Out of network expenses may or may not count towards
in-network totals. This is something that we will see continue to change as
plans look to further control healthcare expenses. Let’s look at the various
possibilities.
Insurance carriers recommend how to design plans to those
self insured groups with whom they work. For plans where they are fully
insuring the members they make the decision on plan design. What this means is
we can see within the same insurance carrier (who is listed on ID cards)
different plan designs. The reason for this is how tightly the financially
responsible party wants to control the healthcare expenses incurred.
Generally speaking fully insured plans are already or are
moving towards a split between in and out of network expenses where one never
helps cover any of the costs for the other. Thus, if you incur out of network
expenses that are totally on top of in-network care you receive. What does this
do to your out of pocket expenses?
Generally, out-of-network care limits are twice the
in-network care cost limits. So if you use out of network providers extensively
along with in network providers, it’s possible to end up spending three times
or more your in network deductible before you are just on cost sharing. The
total costs for out of network in some plans are quite high, so in the scenario
where you are using both in and out of network providers you can really end up
spending a lot more money than you planned to spend on healthcare for the year.

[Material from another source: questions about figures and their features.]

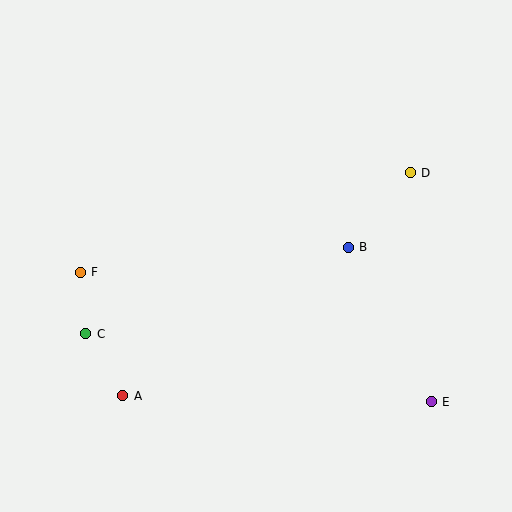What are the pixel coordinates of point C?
Point C is at (86, 334).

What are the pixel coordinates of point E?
Point E is at (431, 402).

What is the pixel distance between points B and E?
The distance between B and E is 175 pixels.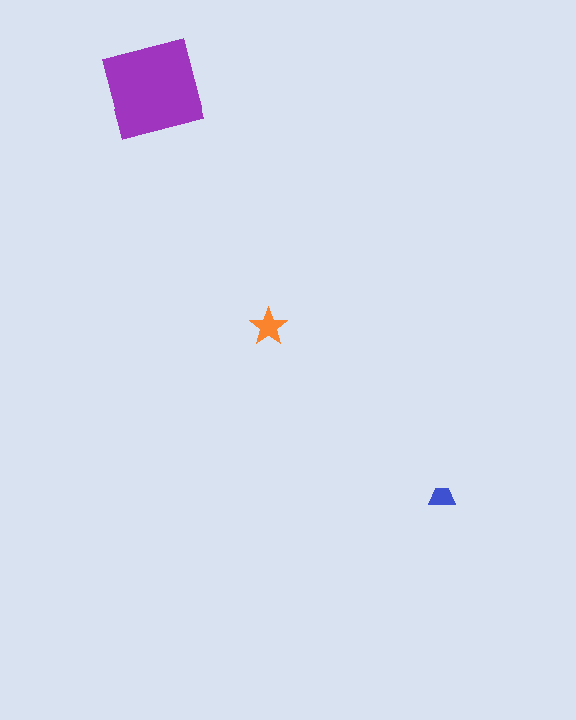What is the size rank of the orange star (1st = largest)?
2nd.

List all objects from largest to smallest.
The purple square, the orange star, the blue trapezoid.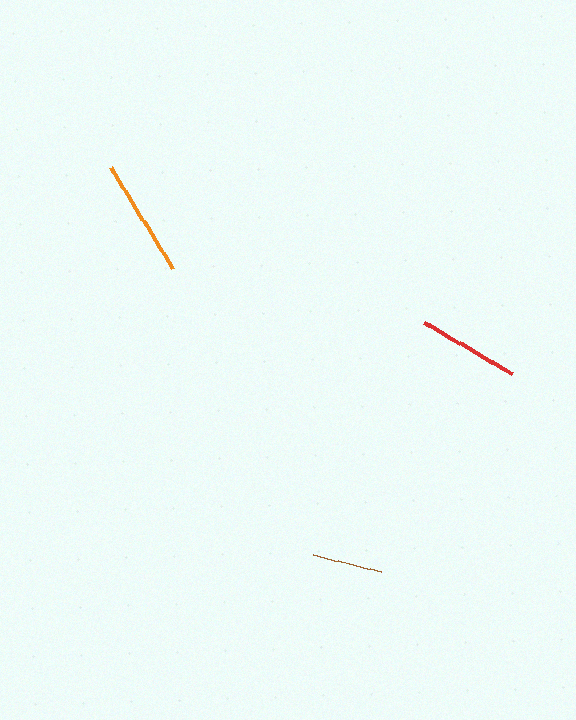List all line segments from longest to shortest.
From longest to shortest: orange, red, brown.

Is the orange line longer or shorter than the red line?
The orange line is longer than the red line.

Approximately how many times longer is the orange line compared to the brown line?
The orange line is approximately 1.7 times the length of the brown line.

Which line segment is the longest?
The orange line is the longest at approximately 119 pixels.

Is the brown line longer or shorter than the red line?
The red line is longer than the brown line.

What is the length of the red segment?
The red segment is approximately 102 pixels long.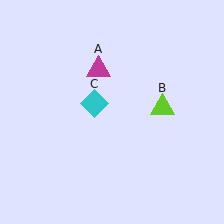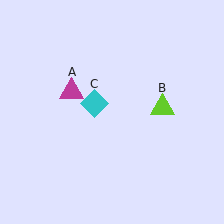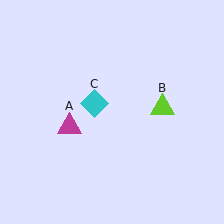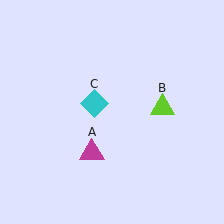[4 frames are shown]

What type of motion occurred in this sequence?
The magenta triangle (object A) rotated counterclockwise around the center of the scene.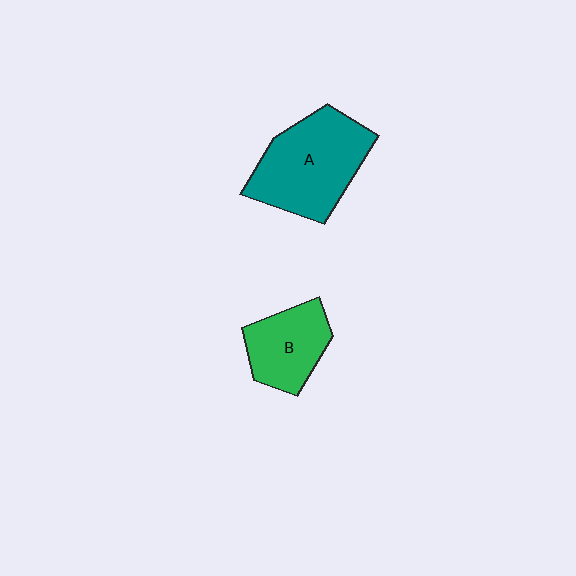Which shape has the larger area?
Shape A (teal).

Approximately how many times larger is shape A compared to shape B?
Approximately 1.6 times.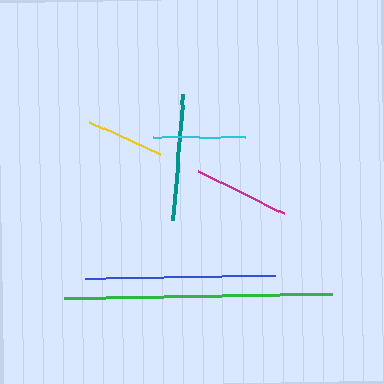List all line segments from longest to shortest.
From longest to shortest: green, blue, teal, magenta and cyan (about equal), yellow.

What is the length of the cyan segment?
The cyan segment is approximately 92 pixels long.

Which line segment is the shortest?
The yellow line is the shortest at approximately 79 pixels.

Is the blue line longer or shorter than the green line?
The green line is longer than the blue line.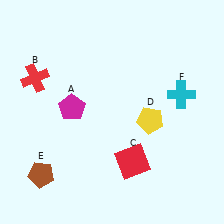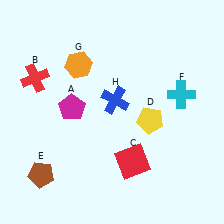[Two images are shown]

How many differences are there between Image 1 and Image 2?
There are 2 differences between the two images.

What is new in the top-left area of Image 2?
An orange hexagon (G) was added in the top-left area of Image 2.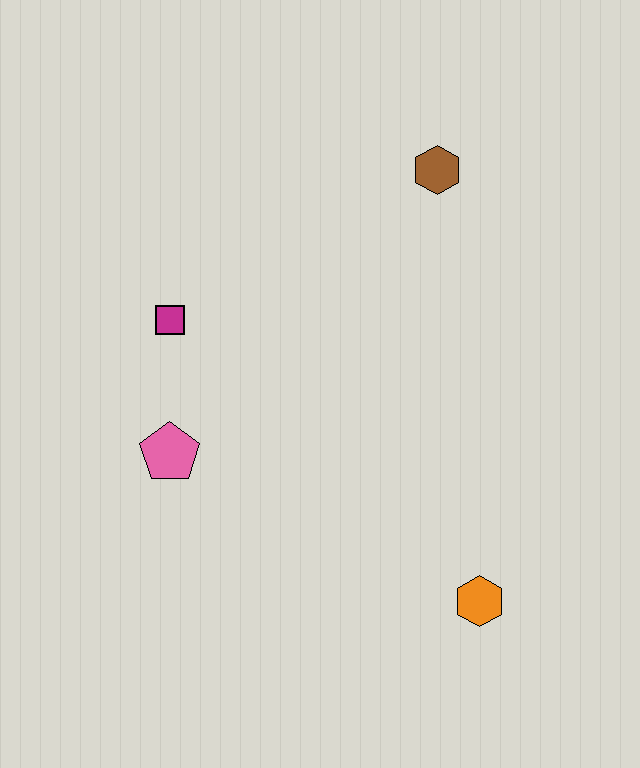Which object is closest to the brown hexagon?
The magenta square is closest to the brown hexagon.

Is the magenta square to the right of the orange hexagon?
No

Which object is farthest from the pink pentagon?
The brown hexagon is farthest from the pink pentagon.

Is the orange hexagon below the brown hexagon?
Yes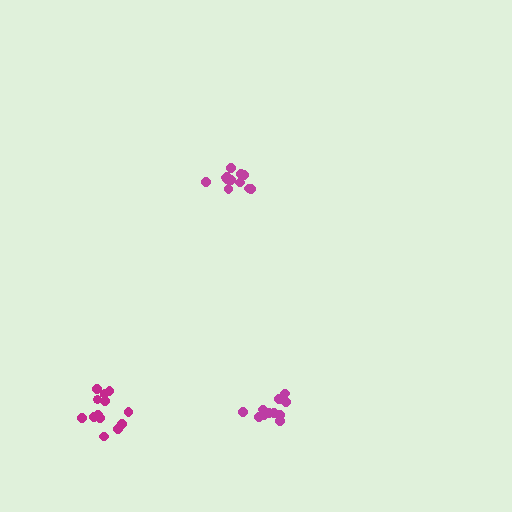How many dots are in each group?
Group 1: 12 dots, Group 2: 13 dots, Group 3: 11 dots (36 total).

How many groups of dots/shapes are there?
There are 3 groups.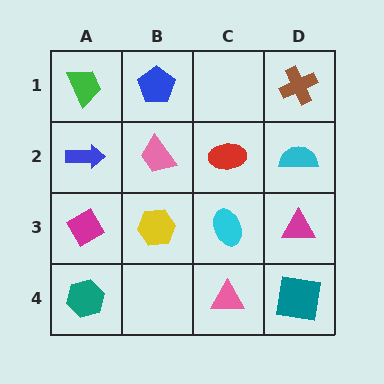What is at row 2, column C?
A red ellipse.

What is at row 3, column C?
A cyan ellipse.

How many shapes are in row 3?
4 shapes.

If you have a plan design not changed in a while it is possible
your plan may still allow out of network care costs to count also towards in
network deductibles. This is becoming more reare. When it does happen, if you
hit the out of network deductible, you will also have met your, in-network
deductible as well which helps keep the total costs in check for you. These plans are rarer these days as healthcare
costs continue to spiral out of control. Most plans do not work that way.

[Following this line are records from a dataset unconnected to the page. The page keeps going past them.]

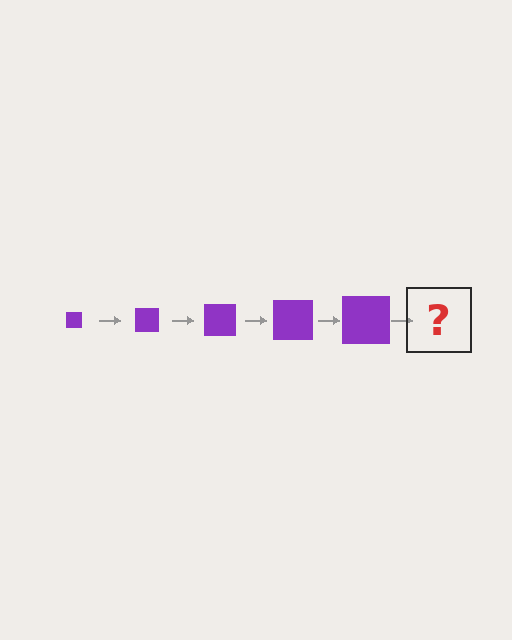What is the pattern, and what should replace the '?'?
The pattern is that the square gets progressively larger each step. The '?' should be a purple square, larger than the previous one.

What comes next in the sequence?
The next element should be a purple square, larger than the previous one.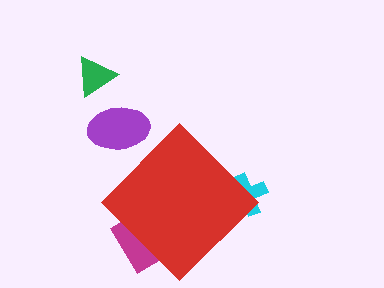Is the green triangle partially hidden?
No, the green triangle is fully visible.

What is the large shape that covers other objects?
A red diamond.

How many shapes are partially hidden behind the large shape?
2 shapes are partially hidden.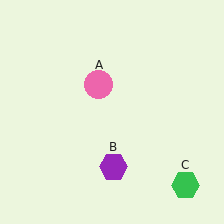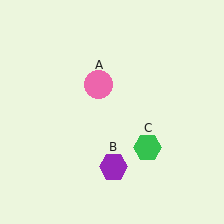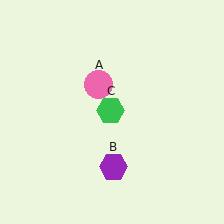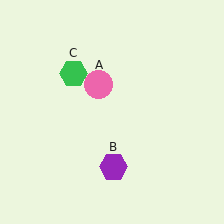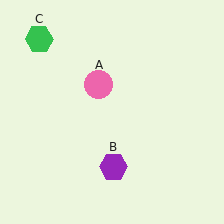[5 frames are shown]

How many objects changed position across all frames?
1 object changed position: green hexagon (object C).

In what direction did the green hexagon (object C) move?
The green hexagon (object C) moved up and to the left.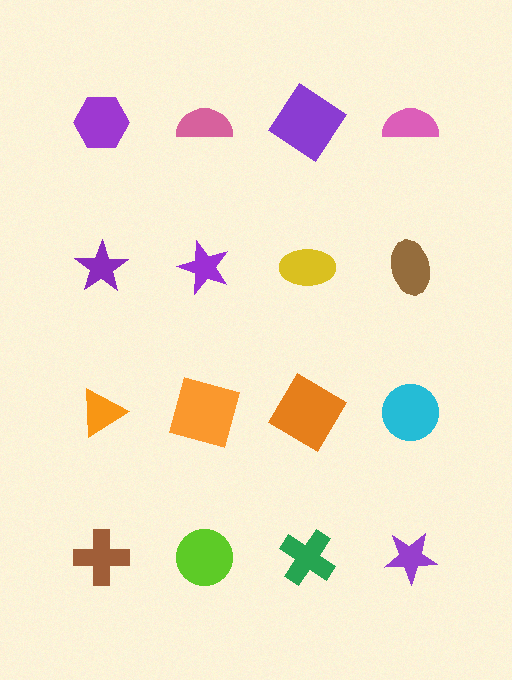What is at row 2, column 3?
A yellow ellipse.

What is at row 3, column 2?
An orange square.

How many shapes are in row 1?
4 shapes.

Most plans keep the in and out of network costs separate. It
is all about making the cost difference between in and out of network care so
significant there becomes a serious financial incentive to use in network
provider. Part of it is the fact that out of network providers can collect any
amount they want and insurance will only reimburse, or accept towards the
deductible the amount they deem the “allowable.”

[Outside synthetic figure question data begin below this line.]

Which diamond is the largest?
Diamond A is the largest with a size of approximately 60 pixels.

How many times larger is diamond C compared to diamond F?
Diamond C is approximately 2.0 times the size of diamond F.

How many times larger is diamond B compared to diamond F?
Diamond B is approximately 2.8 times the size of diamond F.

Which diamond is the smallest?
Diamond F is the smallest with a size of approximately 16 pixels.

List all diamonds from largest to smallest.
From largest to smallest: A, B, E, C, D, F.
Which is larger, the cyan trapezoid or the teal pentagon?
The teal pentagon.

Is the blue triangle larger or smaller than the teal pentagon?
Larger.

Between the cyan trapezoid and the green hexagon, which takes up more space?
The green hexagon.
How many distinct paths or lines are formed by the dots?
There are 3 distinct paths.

Allowable levels are becoming better defined by the
insurance carriers and communicated to the members. Often they are the same or
only slightly more than is paid to an in-network provider. So the use of an
out-of-network provider results in a portion of the cost going to the
deductible while you may pay multiples of that amount for the actual care
received. You also end up paying much more for that deductible as well. Overall
going out of network these days will really cost you a pretty penny.